Bill Y (Cherokee; anth dept. alum), looks at the Grace N. photos loaned by Frank L. Bill is one of my former students, for whom I wrote letters of rec for OU's NAS grad program. He is done with his residency and supposedly
working on the thesis. Former OU professor, Clara Sue K (Choctaw) is also in this photo--way at the other end of the gallery, looking my way.
This exhibit was designed to complement a symposium on campus. Hence, the opening night reception, which TH funded out of an oral/public history program account where he stashes PI funds from his oral history contracts, was restricted to only symposium participants (speakers, guests, exhibit participants). It was lots of fun and did allow for some chatting and visiting on a more intimate level as the guest of honor wished. It was also early enough in the evening to tease pre-dinner appetites (maybe it WAS dinner for a few starving students, though). We'll have another opening on April 17th to which the broader campus community is invited. That'll be funded by me and my oven--no pot-stickers, baked brie, bruschetta etc. BUT, it will be equally tasty and relatively easy--brownies, cookies, and so forth. I'm hoping that lots of students from anthro and NAS will come.
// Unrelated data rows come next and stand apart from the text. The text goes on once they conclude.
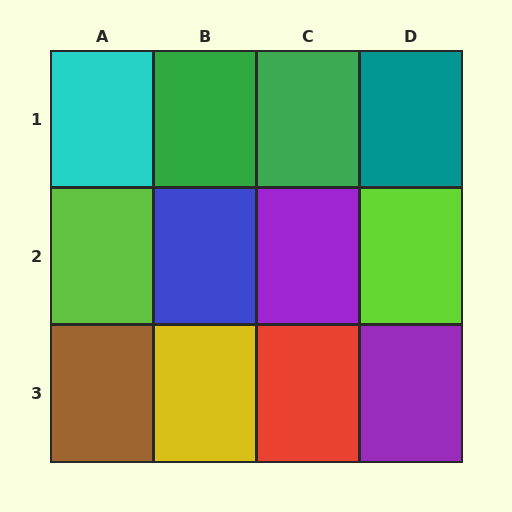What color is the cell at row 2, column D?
Lime.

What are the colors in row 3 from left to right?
Brown, yellow, red, purple.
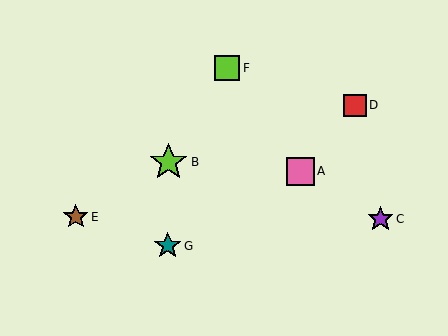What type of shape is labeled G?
Shape G is a teal star.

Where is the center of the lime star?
The center of the lime star is at (169, 162).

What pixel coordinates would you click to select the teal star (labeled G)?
Click at (168, 246) to select the teal star G.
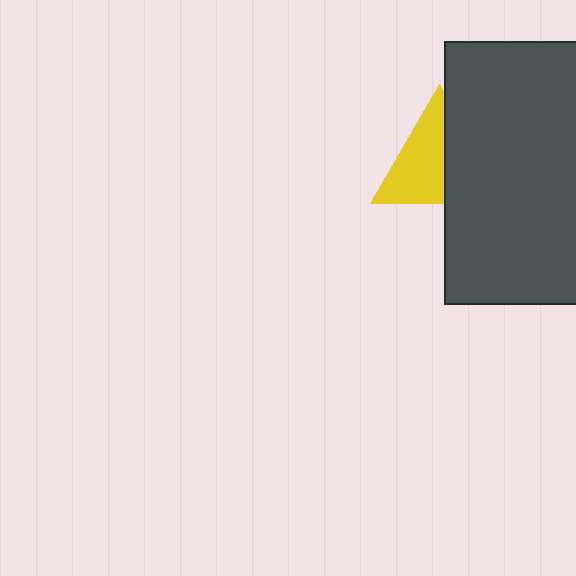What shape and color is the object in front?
The object in front is a dark gray rectangle.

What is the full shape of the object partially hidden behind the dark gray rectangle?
The partially hidden object is a yellow triangle.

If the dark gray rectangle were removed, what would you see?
You would see the complete yellow triangle.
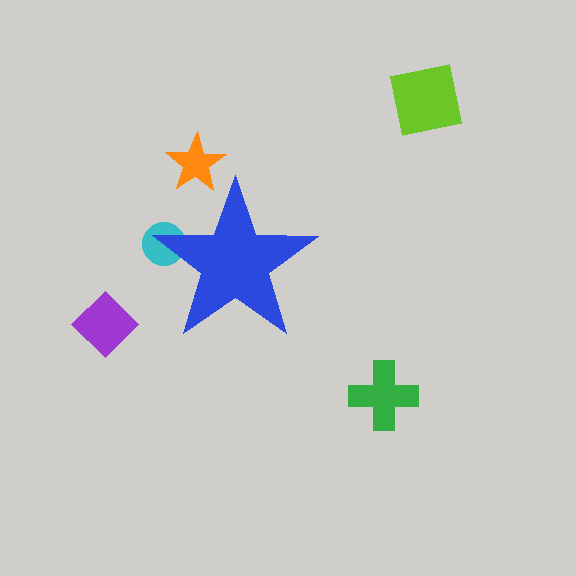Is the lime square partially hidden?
No, the lime square is fully visible.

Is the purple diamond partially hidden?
No, the purple diamond is fully visible.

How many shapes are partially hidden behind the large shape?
1 shape is partially hidden.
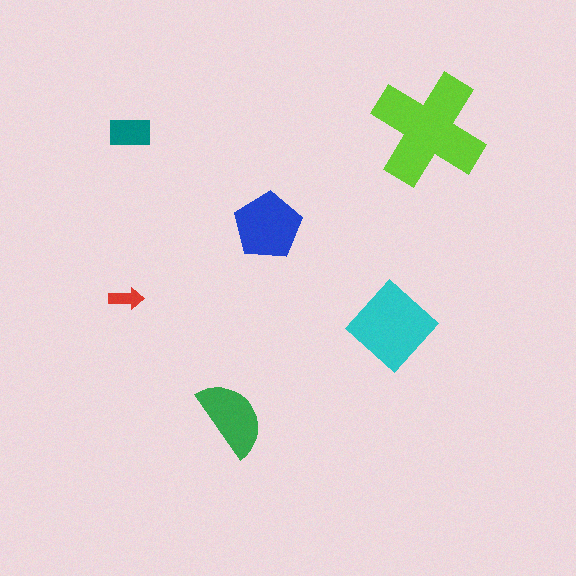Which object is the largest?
The lime cross.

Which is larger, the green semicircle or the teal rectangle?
The green semicircle.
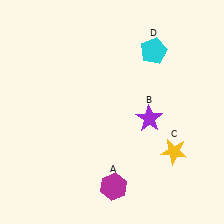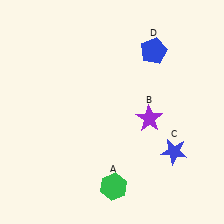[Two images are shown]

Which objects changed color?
A changed from magenta to green. C changed from yellow to blue. D changed from cyan to blue.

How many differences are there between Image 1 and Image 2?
There are 3 differences between the two images.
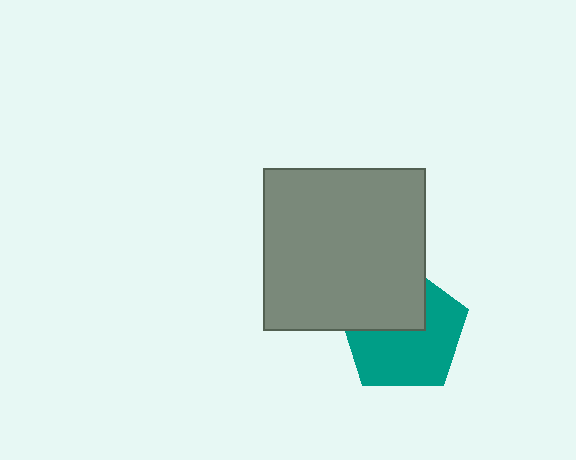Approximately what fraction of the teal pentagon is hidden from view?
Roughly 38% of the teal pentagon is hidden behind the gray square.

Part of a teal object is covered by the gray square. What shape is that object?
It is a pentagon.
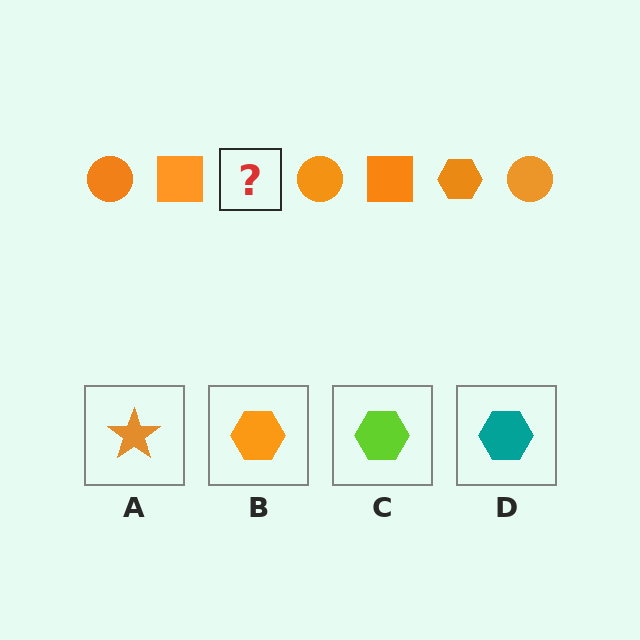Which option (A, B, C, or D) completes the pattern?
B.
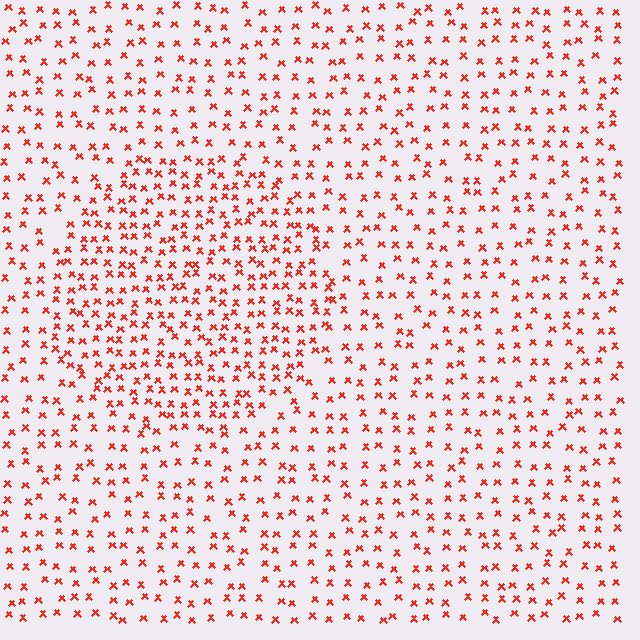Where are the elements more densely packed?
The elements are more densely packed inside the circle boundary.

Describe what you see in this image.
The image contains small red elements arranged at two different densities. A circle-shaped region is visible where the elements are more densely packed than the surrounding area.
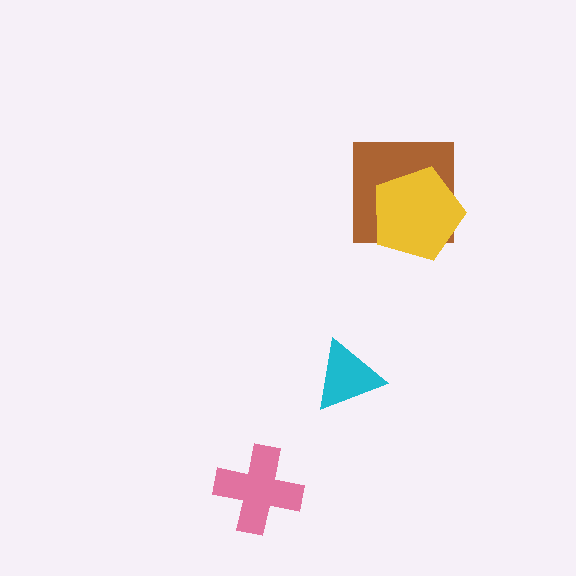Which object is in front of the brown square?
The yellow pentagon is in front of the brown square.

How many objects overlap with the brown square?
1 object overlaps with the brown square.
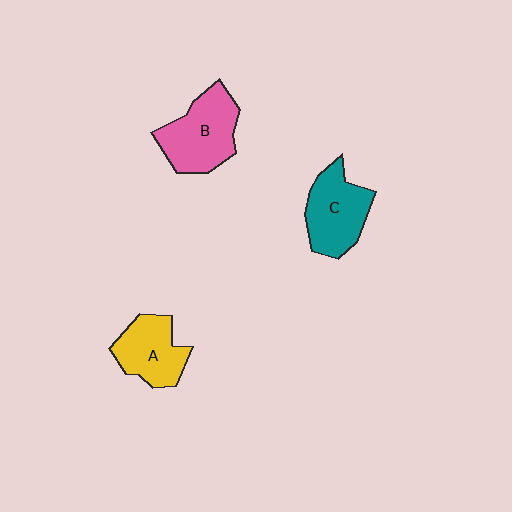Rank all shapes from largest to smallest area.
From largest to smallest: B (pink), C (teal), A (yellow).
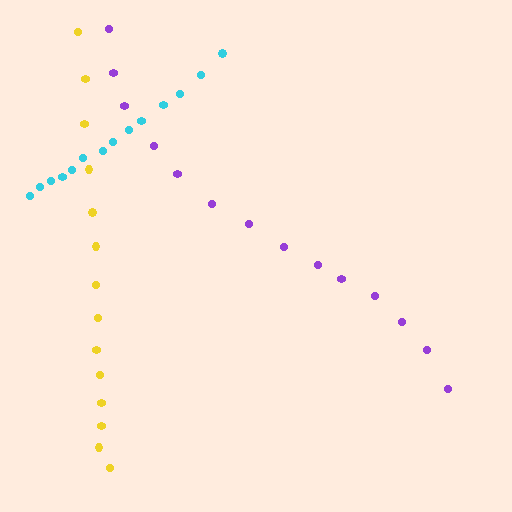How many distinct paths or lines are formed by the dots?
There are 3 distinct paths.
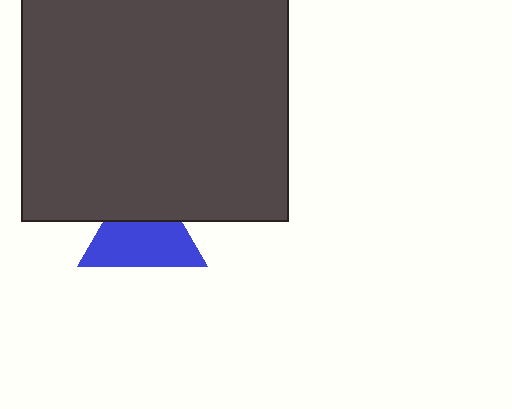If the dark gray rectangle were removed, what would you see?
You would see the complete blue triangle.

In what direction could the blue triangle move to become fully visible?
The blue triangle could move down. That would shift it out from behind the dark gray rectangle entirely.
Meanwhile, here are a few pictures (I was actually so relaxed and inspired by all the speakers of that day that I was talking and enjoying myself and forgot, until the last 30 minutes or so, to take pictures.) Mind you, I was enjoying myself despite the fact that my iPhone had just gone missing and I (correctly) assumed it had been stolen. So, that's how happy I was to be done with this exhibit and excited by the talks I'd been hearing all day. (I bought a new iPhone two days later. I'm just chalking that $350.00 up to the overall cost of the exhibit, because it was stolen off a plinth near the doorway to the museum where I stupidly left it for TWO seconds while the caterers were setting up and I needed to run in back and grab a pamphlet for someone. I cannot even muster too much anger about it, that's how overworked I am this semester. I have a passcode on my new one so it'll be absolutely useless to theives--as is the old one, now).
Here he is again, posing with his other photos, his late dad's hammer, and his Cherokee Nation license plate, which is screwing with the flash and automatic light meter on my camera (clearly the reflective paint works well on dark highways).
And here is CR, the guest of honor, in front of the wall where he and his Choctaw ancestors are featured. On the columns flanking this wall, I reproduced the long list of Mississippi Choctaw removed in 1903 (the second removal), drawing a tape-line between his grandmother and great-grandmother's photos and the listing of their names and ages and the county from which they were removed. What a poignant story his is. I hope students who look at this exhibit learn something. I hope it helps to materialize Indian removal and survivance on some level. For most students, this process of ethnocide is just some lines in a textbook. Two cases feature other aspects of his youth and grad/professional career.
One of the emeritus professors from CR's Department, along with the brother of one of the exhibit participants, read about CR's story.
Famous Choctaw historian Dave E chats with...
AS (Amah Mutson Ohlone) talks to CB about the personal objects and photos he contributed to the show.
These two came late to the reception with their families and proceeded to enjoy the fruit and cheese, which everyone else had sort of abandoned. The little girl on the right was in utero when I worked at the nearby tribal college. Time. Flies.